The Insight Center for Community Economic Development crunches the numbers and confirms what everybody in Bedford Falls already knew: Debt-slavery to Old Man Potter isn’t good for the community.
The huge fees — the Consumer Financial Protection Bureau calculates the average APR on a payday loan is 392% — may make billions for lenders, but would be better for the economy if spent elsewhere.
The economic activity generated by payday lending firms receiving interest payments is less than the lost economic activity from reduced household spending. Specifically, each dollar in interest paid subtracts $1.94 from the economy through reduced household spending while only adding $1.70 to the economy through spending by payday lending establishments.

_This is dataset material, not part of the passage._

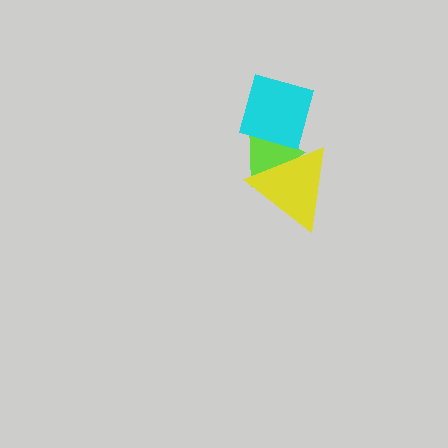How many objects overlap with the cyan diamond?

As a result, for each dollar of payday lending interest paid, an estimated 24 cents is lost to the U.S. economy.
For example, a payday loan that carries an interest payment of $40.00 causes a loss of $9.60 — nearly one-quarter of the fee — from the economy.
The researchers calculate that for 2011, during which payday lenders took in an estimated $3.3 billion in interest, the net loss to the U.S. economy was $774 million, as household spending tends to outpace spending by payday lending businesses.
That’s a lot of numbers and figures and calculations, but just focus on that last line: “Household spending tends to outpace spending by payday lending businesses.”
Old Man Potter collects that $3.3 billion in interest every year and only spends part of it on his household staff, limousine maintenance, imported cigars, etc. The rest of it just sits there in giant piles that Potter sometimes swims through Scrooge-McDuck-style, but otherwise doesn’t put to any productive use.
If the working-class households had been able to use that $3.3 billion for something other than enriching the already too-rich Potter, they’d have spent all of it much more widely — circulating it throughout more of the economy where more of it would be put to productive use. They’d spend it at the butcher, the baker, the barber, Martini’s restaurant, the grocer, the deli. All of those businesses would benefit from the income and they would, in turn, spend it again elsewhere, further benefitting the whole community.
That’s the “multiplier effect” the Insight Center is trying to measure in its paper. And what they found — unsurprisingly — was that the multiplier effect was a lot less when the money landed in Potter’s vault than it was when the money stayed in the hands of members of the community.